[PATCH 1/3] dt-bindings: arm/marvell: ABI unstability warning about Marvell 7K/8K

Fri Feb 26 00:55:10 PST 2016

Hello Mark,

On Thu, 25 Feb 2016 17:56:04 +0000, Mark Rutland wrote:

> > Hence, even when the support for a SoC is being done in collaboration
> > with the SoC vendor, we don't always have a nice full datasheet that
> > tells us what all the registers are doing and how they are organized.
> > We discover things as we go.
> 
> So as and when you believe you need to break a binding, we can have a
> discussion on that case-by-case basis.
> 
> That's different to stating that the usual rules don't apply at all,
> which is black-and-white stand I'm referring to.

This would at least be a somewhat reasonable compromise, if that's your
preference.

However, my proposal had the advantage that potential users of the
platform are *aware* that the DT bindings are in-flux and that they may
change.

With your proposal, there is no such statement, even if we reserve the
right, on case-by-case basis to have a discussion about potentially
breaking the DT bindings.

But if that's OK for you, I'm happy with that as well.

> > Instead, what we want is to submit the basic stuff early, and then
> > progressively build on top of this basic stuff by merging more and more
> > features. This way:
> > 
> >  * We don't have to pile up hundreds of out of tree patches;
> 
> Then _support_ what you have upstreamed already. Either it's ready to be
> supported or it is not. If it is, there's no need for DT breakage, and
> if it isn't, then it's not ready for mainline. That's all this boils
> down to. 
> 
> If it must go in, then it must be supported.

Supporting something has absolutely nothing to do with keeping the DT
bindings unchanged.

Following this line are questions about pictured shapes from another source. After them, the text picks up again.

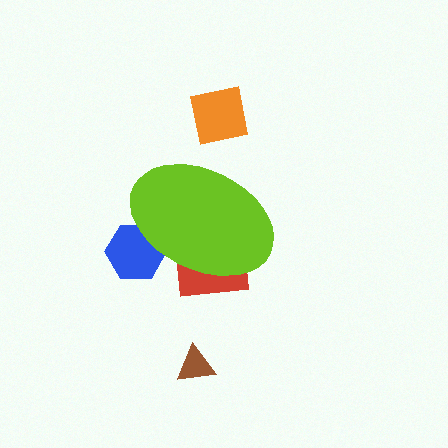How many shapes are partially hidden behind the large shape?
2 shapes are partially hidden.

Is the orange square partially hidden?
No, the orange square is fully visible.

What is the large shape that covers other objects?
A lime ellipse.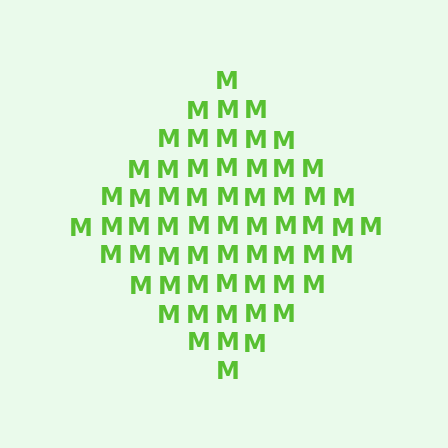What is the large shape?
The large shape is a diamond.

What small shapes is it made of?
It is made of small letter M's.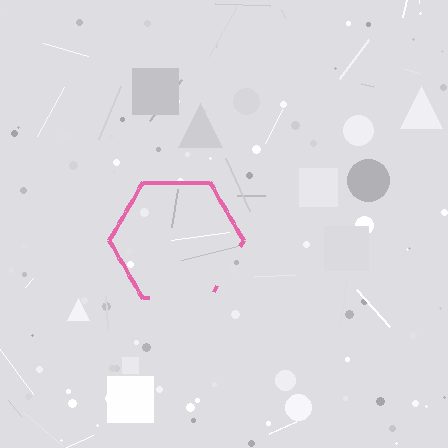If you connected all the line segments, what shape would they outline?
They would outline a hexagon.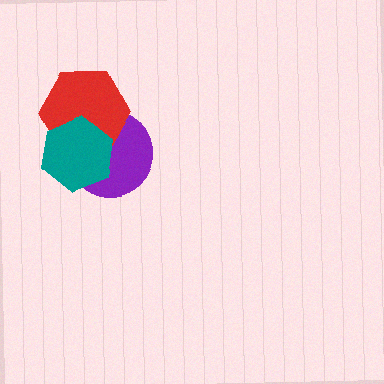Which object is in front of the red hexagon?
The teal hexagon is in front of the red hexagon.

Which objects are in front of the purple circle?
2 objects cover part of the purple circle: the red hexagon and the teal hexagon.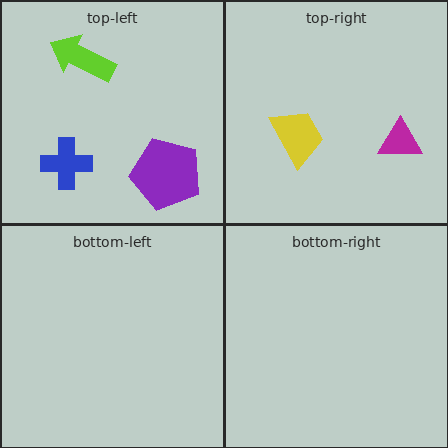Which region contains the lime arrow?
The top-left region.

Supporting something means that I'll watch for
build failures and fix them, I'll watch for bug reports and act on
them, I'll watch on subsystem/infrastructure changes and change my
driver code accordingly. This is what supporting means.

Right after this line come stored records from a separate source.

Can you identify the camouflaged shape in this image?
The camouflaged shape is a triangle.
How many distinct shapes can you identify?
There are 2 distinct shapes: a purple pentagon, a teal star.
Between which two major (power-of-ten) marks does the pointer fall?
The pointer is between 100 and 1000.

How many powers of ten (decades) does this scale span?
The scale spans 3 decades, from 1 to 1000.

> >  * We have a support in the mainline kernel that is progressively
> >    getting better as we enable more and more feature. We can show that
> >    4.6 has this small set of features, 4.7 has this slightly extended
> >    set of features supported, and so on.
> 
> It's not "progressively getting better", if DTBs are arbitrarily getting
> broken.
> 
> It's possible to incrementally add support without having to break
> existing DTBs.

Except if:

 1/ Your final production chip has some differences from your test chip
    which do affect the DT representation. The kernel community has
    asked for years that HW vendors start submitting code as early as
    possible, and they are now doing it. In order to do it as soon as
    possible, they start doing it based on test chips, which may be
    slightly different from the final chips. The kernel community
    should then understand this and be a bit flexible in that the
    kernel support might change a bit, as the HW might change a bit
    before it reaches production.

 2/ You have no documentation for your HW, and you're simply
    discovering how it works progressively. Look at all the folks who
    write nice upstream code solely based on crappy vendor BSPs, with
    no datasheet whatsoever. Do you think they can sanely have a good
    overall understanding of the HW from day 1 ? Certainly not. They
    will discover that such or such HW block is not only a timer, but
    also a watchdog. That this other HW block not only contains
    clocks, but reset and pinctrl lines.

I don't like to self-promote my own stuff, but I think you should read
the slides of my talk "Device Tree as a stable ABI: a fairy
tale" (http://free-electrons.com/pub/conferences/2015/elc/petazzoni-dt-as-stable-abi-fairy-tale/petazzoni-dt-as-stable-abi-fairy-tale.pdf).
I will clearly not suggest you to watch the video recording, as I don't
want you to suffer from one hour of my terrible English accent.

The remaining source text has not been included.